Rodney, Mississippi Explained

Official Name:Rodney, Mississippi
Settlement Type:Ghost town
Nickname:"Petite Gulf", "Little Gulf"
Pushpin Map:USA#Mississippi
Subdivision Type:Country
Subdivision Name:United States
Subdivision Type1:State
Subdivision Name1:Mississippi
Subdivision Type2:County
Subdivision Name2:Jefferson
Established Title:Founded
Established Date:1828
Population As Of:2010
Timezone:Central (CST)
Utc Offset:-6
Timezone Dst:CDT
Utc Offset Dst:-5
Elevation Ft:82
Coordinates:31.8613°N -91.1998°W
Blank Name:GNIS feature ID
Blank Info:676809[1]

Rodney is a ghost town in Jefferson County, Mississippi, United States.[1] Most of the buildings are gone, and the remaining structures are in various states of disrepair. The town floods regularly, and buildings have extensive flood damage. The Rodney History And Preservation Society is restoring Rodney Presbyterian Church. Damage to the church's facade from the American Civil War has been maintained as part of the historical preservation, including a replica cannonball embedded above the balcony windows. The Rodney Center Historic District is on the National Register of Historic Places.[2]

The town is approximately northeast of Natchez. It is currently about two miles inland from the Mississippi River. Between the town and the Mississippi are wetlands, including a lake that roughly follows the river's former course. Atop the loess bluffs behind Rodney are its cemetery and Confederate earthworks from the Civil War.
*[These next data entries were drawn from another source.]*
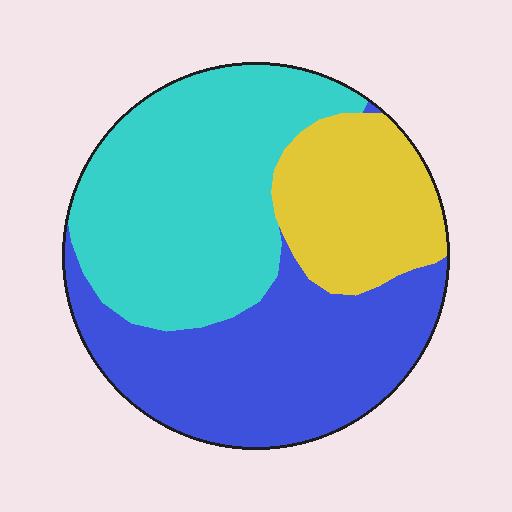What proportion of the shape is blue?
Blue covers roughly 40% of the shape.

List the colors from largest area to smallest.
From largest to smallest: cyan, blue, yellow.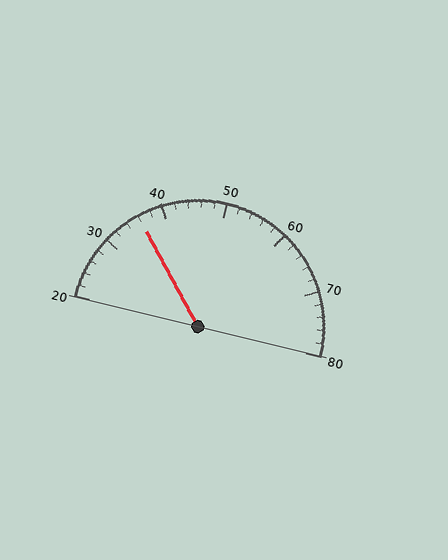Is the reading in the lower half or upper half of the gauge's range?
The reading is in the lower half of the range (20 to 80).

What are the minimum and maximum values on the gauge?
The gauge ranges from 20 to 80.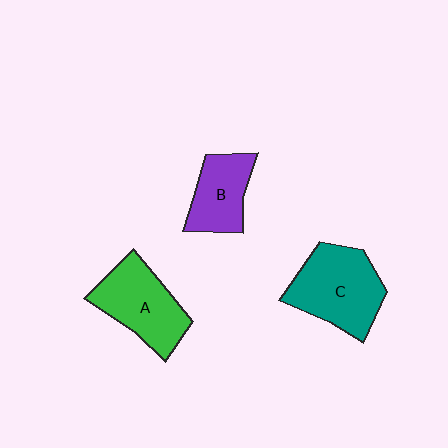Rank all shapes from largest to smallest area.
From largest to smallest: C (teal), A (green), B (purple).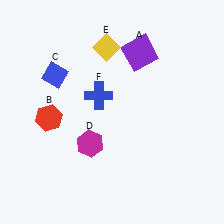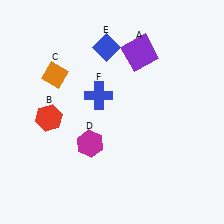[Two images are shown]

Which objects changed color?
C changed from blue to orange. E changed from yellow to blue.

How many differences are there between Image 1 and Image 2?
There are 2 differences between the two images.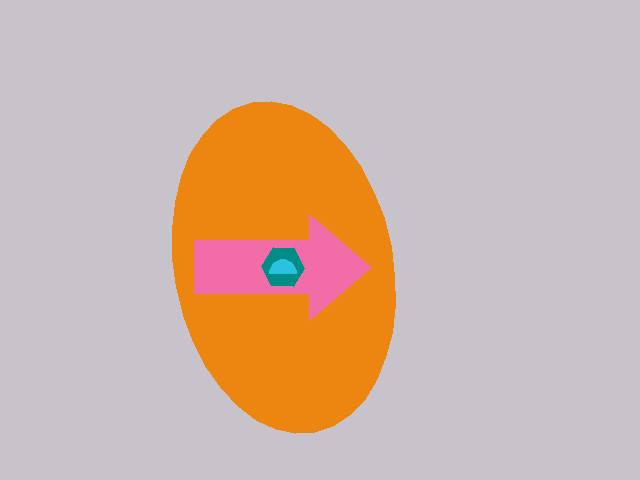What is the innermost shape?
The cyan semicircle.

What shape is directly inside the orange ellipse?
The pink arrow.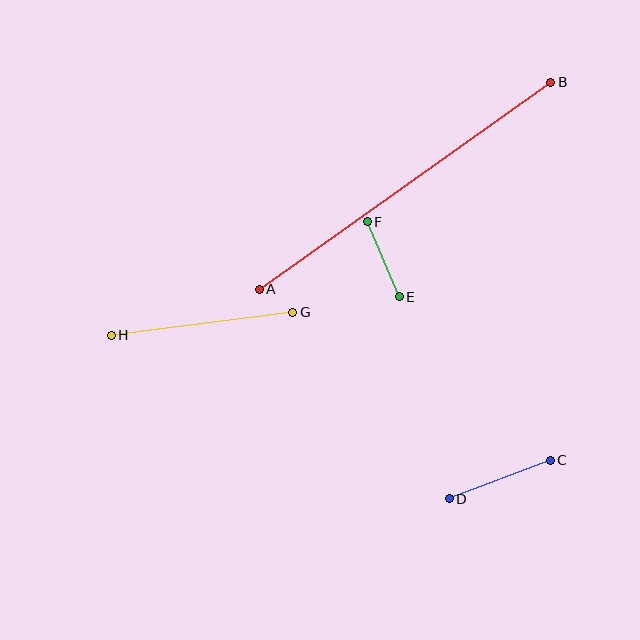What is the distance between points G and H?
The distance is approximately 183 pixels.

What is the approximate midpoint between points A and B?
The midpoint is at approximately (405, 186) pixels.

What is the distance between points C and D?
The distance is approximately 108 pixels.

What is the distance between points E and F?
The distance is approximately 82 pixels.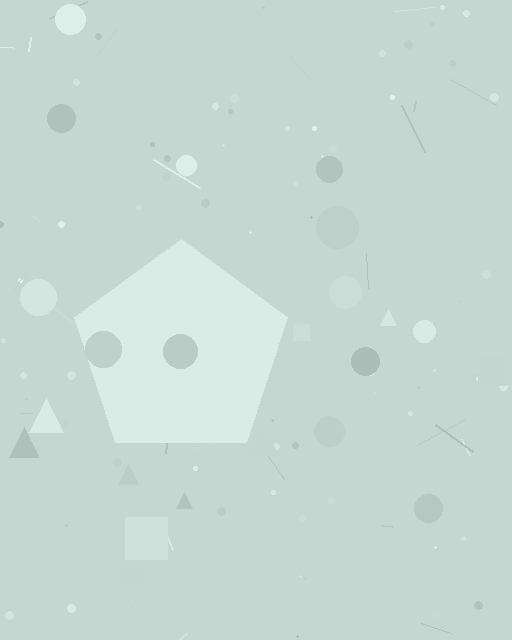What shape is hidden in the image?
A pentagon is hidden in the image.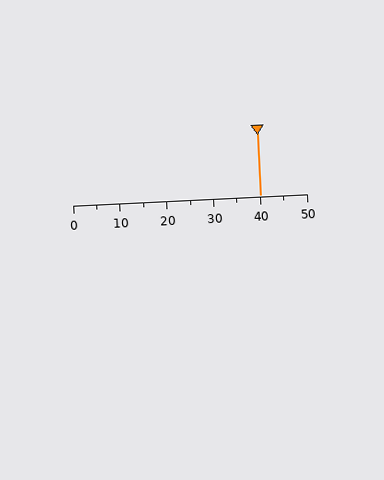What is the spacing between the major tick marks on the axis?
The major ticks are spaced 10 apart.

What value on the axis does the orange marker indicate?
The marker indicates approximately 40.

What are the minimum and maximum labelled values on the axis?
The axis runs from 0 to 50.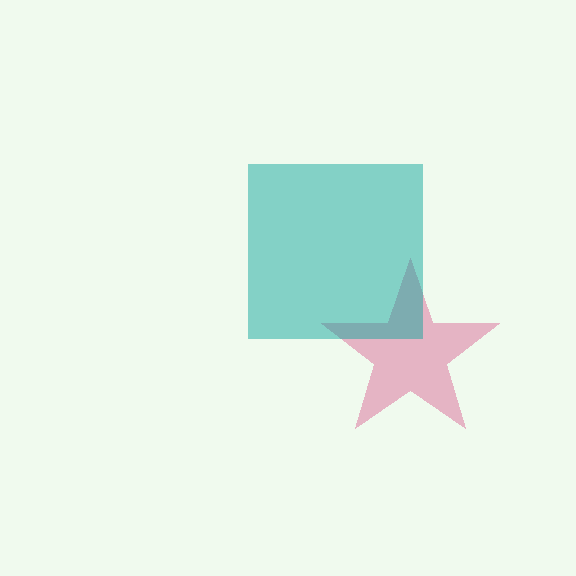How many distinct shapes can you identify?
There are 2 distinct shapes: a pink star, a teal square.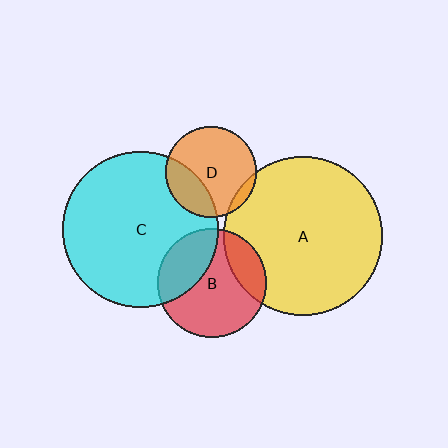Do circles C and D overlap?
Yes.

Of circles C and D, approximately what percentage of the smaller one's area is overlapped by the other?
Approximately 30%.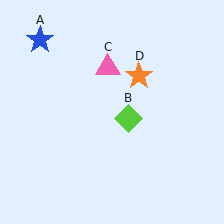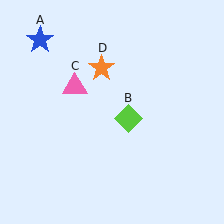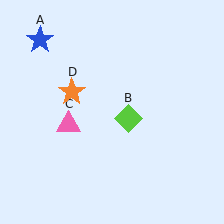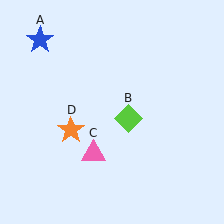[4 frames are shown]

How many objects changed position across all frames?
2 objects changed position: pink triangle (object C), orange star (object D).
Rodney was a cultural center of the region in the early 1800s. In 1817, it was three votes away from becoming the capital of Mississippi. An important hybrid strain of cotton called Petit Gulf cotton and innovations to the cotton gin were developed in Rodney by Rush Nutt. Rodney was incorporated in 1828 and became the primary port for the surrounding area, with a population in the thousands. By 1860, the town was home to a variety of businesses, multiple newspapers, and Oakland College. During the Civil War, Confederate States Army cavalry captured the crew of a Union Army ship who were attending service in Rodney Presbyterian Church, resulting in the shelling of the city. After the war, the Mississippi River changed course, the railroad bypassed the area, and nearly all buildings burned down. The population declined until the town was disincorporated in 1930.[3] By 2010, only "a hand full of people" were reported to live in Rodney.[4]

History

Rodney's landing site was a key waypoint on Native American routes around the Mississippi Delta region.[5] Native American artifacts have been unearthed between the Natchez Trace overland route and Rodney.[5] The Natchez people likely used the area as a portage between the Mississippi River and White Apple Village.[5]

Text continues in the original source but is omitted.